Recently I saw that an analysis site, FanGraphs, was adopting MariaBD, but in a cloud version of the database. They gather a lot of statistics, more than most places publish. Not only do they have the various aggregates from games, but they have tracking for things like the velocity of pitches thrown. Add that to odds, projections, and more, and this is a lot of data.

For a fan, that's a lot. For database people, maybe not so much. They are projecting a million records each season for pitches, which might be the largest data set. However, for a database, even with 100 years of baseball, 100mm rows isn't that large. There can be, however, lots of queries on this data.

The founder used to manage the database himself, and has been on MariaDB for a long time.
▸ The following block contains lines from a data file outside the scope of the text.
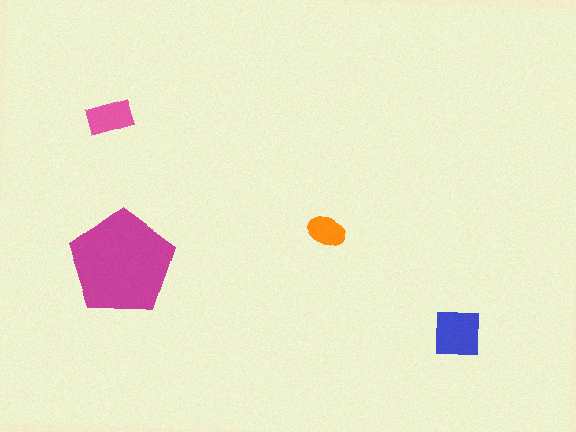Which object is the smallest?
The orange ellipse.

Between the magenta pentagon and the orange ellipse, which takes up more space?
The magenta pentagon.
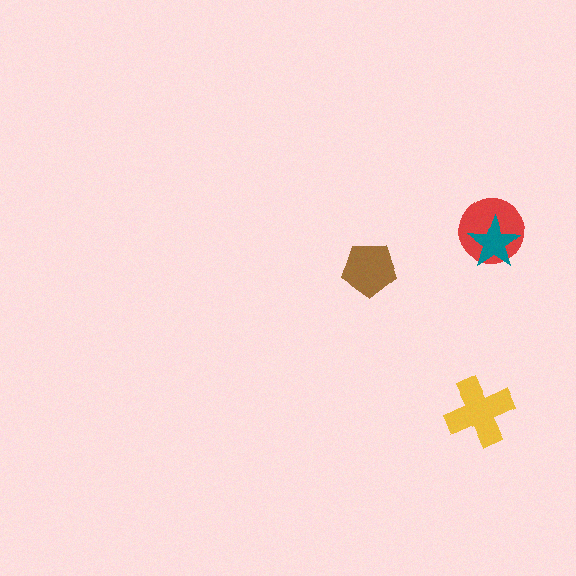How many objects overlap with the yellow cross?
0 objects overlap with the yellow cross.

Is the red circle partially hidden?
Yes, it is partially covered by another shape.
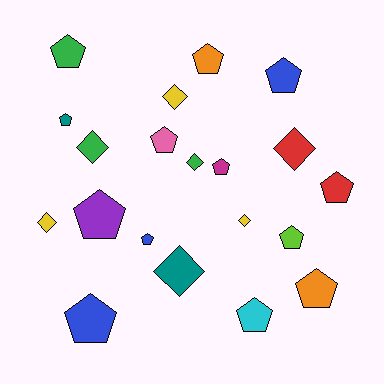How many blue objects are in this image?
There are 3 blue objects.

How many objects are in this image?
There are 20 objects.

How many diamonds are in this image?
There are 7 diamonds.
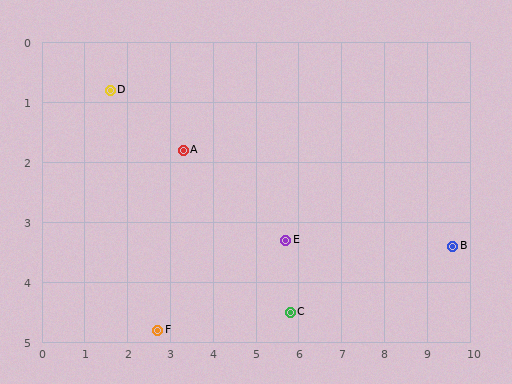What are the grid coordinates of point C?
Point C is at approximately (5.8, 4.5).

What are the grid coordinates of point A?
Point A is at approximately (3.3, 1.8).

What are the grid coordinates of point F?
Point F is at approximately (2.7, 4.8).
He started on Windows, but has been looking to outsource some of the administration. They left dedicated servers to move to a vendor running on the Google Cloud Platform (GCP). Now they are looking at data warehousing and other options to continue with deeper data analysis options.

The move to the cloud, removing some of the headaches and hassles of managing servers is something many executives think about. Certainly it isn't cheaper than buying your own machines, but with the cost of people, benefits, and the inflexibility of being limited by past decisions, I get why companies do this. Especially those that aren't so focused on the technology, but are more interested in what technology can enable them to do.

Many of us working might find opportunities to work with data at a company like this, without the need to actually manage the systems. I can imagine for a data analyst or developer that enjoys baseball, this might be a fun type of challenge. Learn to apply technology at a company that doesn't really care about the software itself, but wants to use it to build something new and exciting for their customers.